# Bottles displayed by Disneyland



## CrewelaDeVil (Feb 7, 2008)

Just thought this was neat. Some really do look old. They sure use lots of paint!


----------



## CrewelaDeVil (Feb 7, 2008)

another


----------



## CrewelaDeVil (Feb 7, 2008)

last


----------



## CrewelaDeVil (Feb 7, 2008)

No kidding!!!  The new breed they have in there are all about increasing profit (and I have no prob with that) however, the money is not spent bettering things. The money is spent "fitting" more tourists in and there are no personal touches anymore.
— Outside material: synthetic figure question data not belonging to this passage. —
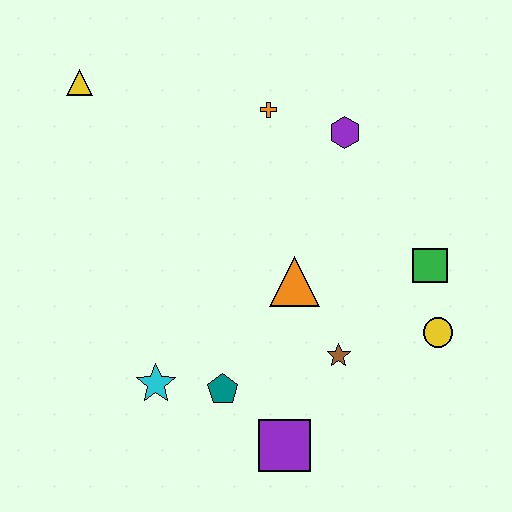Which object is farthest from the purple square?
The yellow triangle is farthest from the purple square.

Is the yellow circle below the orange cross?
Yes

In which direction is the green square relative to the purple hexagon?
The green square is below the purple hexagon.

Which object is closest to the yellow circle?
The green square is closest to the yellow circle.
I can give a scathing review as I go there yearly due to my daughter thinking she IS a princess.



> ORIGINAL: lobeycat
> 
> With all Walt's money you'd think they would place a nice piece or two of blown blackglass in there. Would be a lot close to the swashbuckling days.
> Lobey.


----------



## CrewelaDeVil (Feb 7, 2008)

hahaha. I know what ya mean.Is there a Mrs. Lobey?? If so how did she get out of that trip???  My excuses make no sense to my husband when I want to stay home lmao  Seriously, I would be hard pressed to miss these trips because my daughter is little and it brings her such joy........however a week alone in my own home sounds heavenly!




> ORIGINAL: lobeycat
> 
> I took the kid one of her friends and a friend of mine to Disney World a few years ago (before the teen angst thing hit) and it was exhausting and incredibly expensive. We stayed at the Beach club resort and it was beautiful but the price of a room service cheesburger made my eye twitch. I hope she remembers this when it's time to make a decision about putting daddy in a nursing home. []


----------



## bearswede (Feb 7, 2008)

> made my eye twitch. I hope she remembers this when it's time to make a decision about putting daddy in a nursing home.


 
 When she sees the price tag for that Bahama Retirement Community you're angling for, there'll be more than eye-twitching affoot I fear there, Rickster... ROR!!!!!!!!!


 The Road Warrior


----------



## GuntherHess (Feb 7, 2008)

WHAT? NO DECK SWEEPERS??? []  ARRRG , PITIFUL PIRATES


----------



## bearswede (Feb 7, 2008)

> the basement of her and her husbands home. Up to her


 
 Careful... Could be UNDER the basement... Then some bottle hunter of the future might find some long, boney fingers wrapped around a Stoddard double eagle...


 Ron


----------



## bottlenecker (Feb 26, 2008)

Hahah sweet


----------